Irawady Bongkar Kasus di KY; Menguat, Penolakan terhadap Jaksa dan Polisi

Tersangka kasus penyuapan, Irawady Joenoes, mengaku tidak bersedia menjadi korban seorang diri. Ia berniat akan membongkar penyimpangan yang terjadi di tubuh Komisi Yudisial atau KY, di antaranya menyangkut uang sewa gedung KY dan kendaraan dinas.

Pernyataan itu dilontarkan Irawady ketika akan menjalani pemeriksaan di Gedung Komisi Pemberantasan Korupsi (KPK), Selasa (2/10). Irawady pekan lalu tertangkap tangan tengah menerima suap dari Direktur PT Persada Sembada Freddy Santoso senilai Rp 600 juta dan 30.000 dollar AS.

Namun, pernyataan itu langsung dibantah Sekretaris Jenderal KY Muzayyin Mahbub yang mengatakan, semua penggunaan uang di KY sudah diaudit Badan Pemeriksa Keuangan serta Badan Pengawasan Keuangan dan Pembangunan (BPKP). Muzayyin juga membantah keras tudingan Irawady mengenai ketidakberesan dalam penyewaan gedung KY dan kendaraan dinas.

Transaksi tidak melalui KY. Pembayaran uang sewa gedung langsung dari Departemen Keuangan, dipindahbukukan dari slot KY ke PT Perusahaan Perdagangan Indonesia, ujar Muzayyin di kantornya.

Menurut Irawady, penyewaan kendaraan dinas dilakukan tanpa tender dan dengan harga yang berlebihan. Ia menduga ada keterlibatan dari pegawai kesekjenan dan unsur komisioner dalam kasus tersebut. Atas latar belakang kesemrawutan itulah Ketua KY mengeluarkan surat tugas, ujar Irawady.

Bantah memo
Irawady juga membantah adanya memo tentang permintaan kenaikan harga tanah. Menurut dia, bunyi memo tersebut telah diubah atau ada bagian yang ditambahkan. Menurut dia, memo yang dikirimkan oleh dia hanya menyatakan persetujuan tentang hasil rapat pleno penentuan lokasi tanah yang akan dibeli KY.

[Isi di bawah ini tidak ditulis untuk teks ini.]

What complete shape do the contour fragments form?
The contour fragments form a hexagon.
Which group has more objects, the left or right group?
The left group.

Berdasarkan penelusuran Kompas, Irawady tercatat tiga kali mengirimkan memo terkait pengadaan tanah untuk gedung baru KY. Memo pertama dikirimkan 23 Agustus 2007 yang menyebutkan Irawady menyerahkan kepada sekjen mengenai lokasi yang akan dipilih. Memo kedua dikirim 28 Agustus 2007 karena Irawady tidak mengikuti rapat pleno penentuan lokasi. Disebutkan, istrinya sedang sakit. Dalam memo ini, Irawady menuliskan tentang keinginannya agar harga lebih sedikit. Ia juga meminta agar KY cepat menangani proses pembelian tanah. KY harus cepat, nanti hangus KY keburu bubar, tulis Irawady.

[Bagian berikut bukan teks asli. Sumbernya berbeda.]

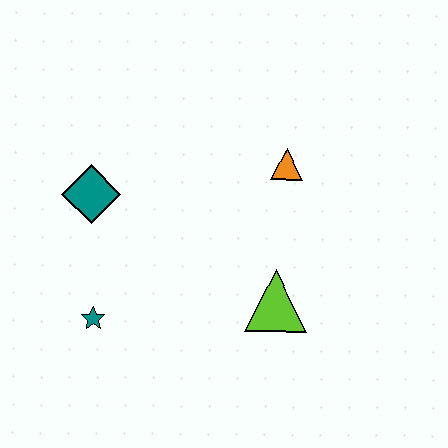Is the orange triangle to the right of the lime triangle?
Yes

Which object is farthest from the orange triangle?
The teal star is farthest from the orange triangle.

Pascapenangkapan Irawady, berbagai kalangan menolak masuknya jaksa dan polisi ke komisi-komisi independen. Penolakan kali ini diungkapkan Koalisi Pemantau Peradilan (KPP).

KPP menyarankan agar Presiden Susilo Bambang Yudhoyono mencermati calon komisioner Komisi Pemberantasan Korupsi (KPK) dari unsur kepolisian dan kejaksaan. Selain UU Nomor 31 Tahun 2002 tentang KPK tidak mengamanatkan itu, mereka juga menilai unsur kepolisian dan kejaksaan belum terbebas dari kultur koruptif.

Menurut Adnan Topan Husodo dari Indonesia Corruption Watch, Selasa, selama ini KPK belum tampak mengungkap kasus korupsi dalam tubuh kepolisian dan kejaksaan, padahal ada pimpinan KPK yang berasal dari dua institusi itu.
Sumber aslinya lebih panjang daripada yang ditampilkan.